Cette évolution négative n’a d’ailleurs pas tardé à être sanctionnée par les organisations internationales. Ainsi, Transparency International a-t-elle classé notre pays au 74e rang mondial en 2019 dans l’indice de la perception de corruption. La Tunisie, qui était classée 59e en 2010, la dernière année du règne de Ben Ali, a donc perdu 15 rangs en 10 ans. Et ce malgré tous les systèmes de contrôle et toutes les instances de lutte contre la corruption mis en place après 2010, et qui coûtent les yeux de la tête à la communauté nationale.
La fascination pour le despote éclairé
Un autre indicateur est inquiétant et dénote un profond changement dans l’attitude politique des Tunisiens, qui ne mettent plus d’espoir dans la démocratie, laquelle est en train d’être perçue par eux comme la plus courte voie pour l’anarchie, la violence, l’instabilité, la pauvreté et le sous-développement. Certains d’entre eux citent même en exemple l’Egypte de Abdelfattah Al-Sissi, qui n’est pas un modèle d’ouverture. Et pour cause: ce pays, qui a fermé rapidement la parenthèse du printemps arabe, en juillet 2013, est aujourd’hui en plein essor économique, réalisant en 2020 l’un des taux de croissance les plus élevés de la région : +3,6%, contre -8,6% pour la Tunisie.

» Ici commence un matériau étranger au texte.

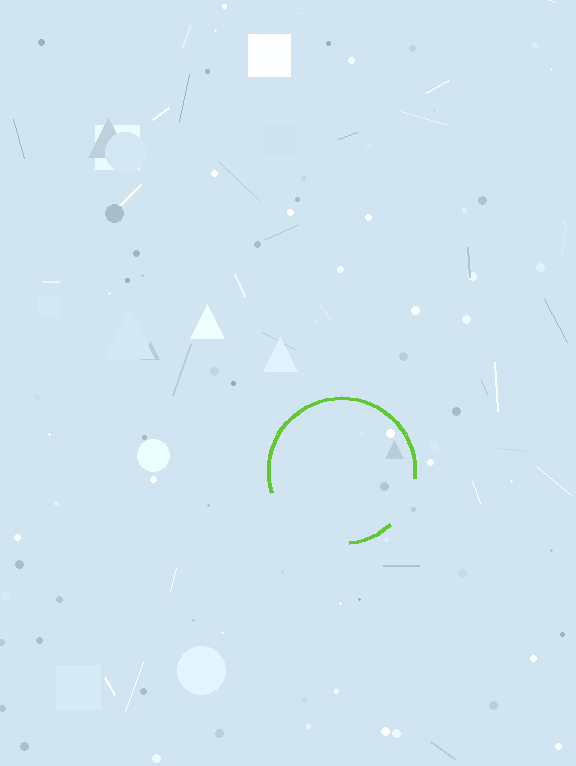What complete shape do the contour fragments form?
The contour fragments form a circle.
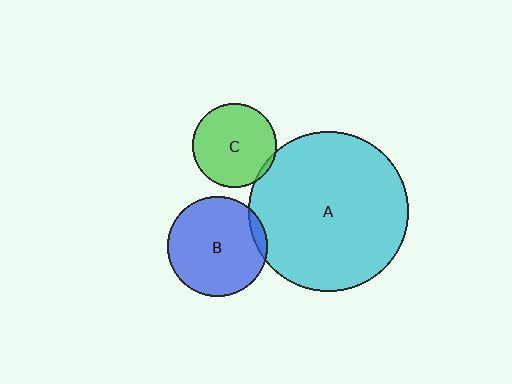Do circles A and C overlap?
Yes.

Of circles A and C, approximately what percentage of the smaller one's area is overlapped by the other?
Approximately 5%.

Faut-il s’étonner dès lors que malgré la forte opposition des partis et des organisations de la société civile, l’actuel président Kais Saied, qui a gelé le parlement et cumule tous les pouvoirs depuis le 25 juillet, continue de caracoler en tête des sondages de popularité, loin, très loin devant tous ses adversaires ? Ses seuls atouts : son intégrité présumée aux yeux des électeurs et la vague promesse qu’il a faite de changer le système en place.

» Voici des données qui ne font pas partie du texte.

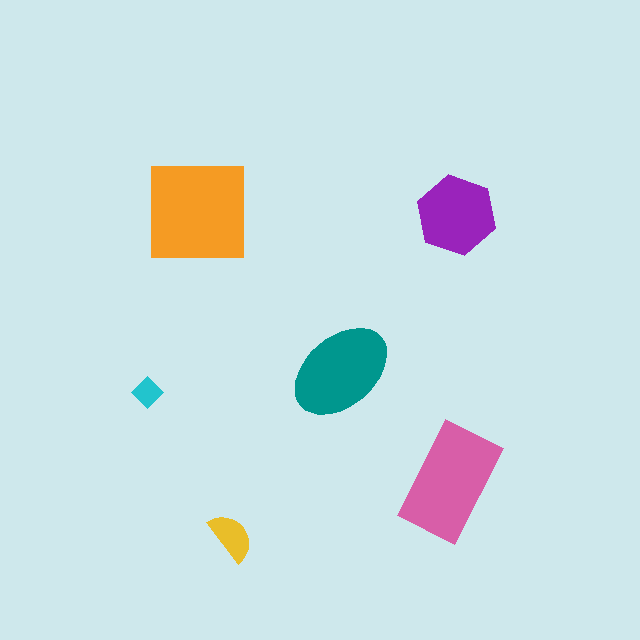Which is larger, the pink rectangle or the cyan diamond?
The pink rectangle.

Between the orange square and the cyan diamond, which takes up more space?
The orange square.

Faut-il s’étonner aussi, dans ce même contexte, que Abir Moussi soit la seconde personnalité la plus populaire en Tunisie après Kaïs Saïed et que son Parti destourien libre (PDL) soit classé premier depuis plusieurs mois en termes d’intentions de vote pour les législatives, les deux incarnant ensemble, aux yeux de leurs compatriotes, le régime de Ben Ali, au final pas si honni que ça ?
Tout cela pour dire que la démocratie d’opérette mise en place en Tunisie en 2011 n’a pas effacé de la conscience du petit peuple cette fascination quasi-culturelle par la personnalité du despote juste et éclairé.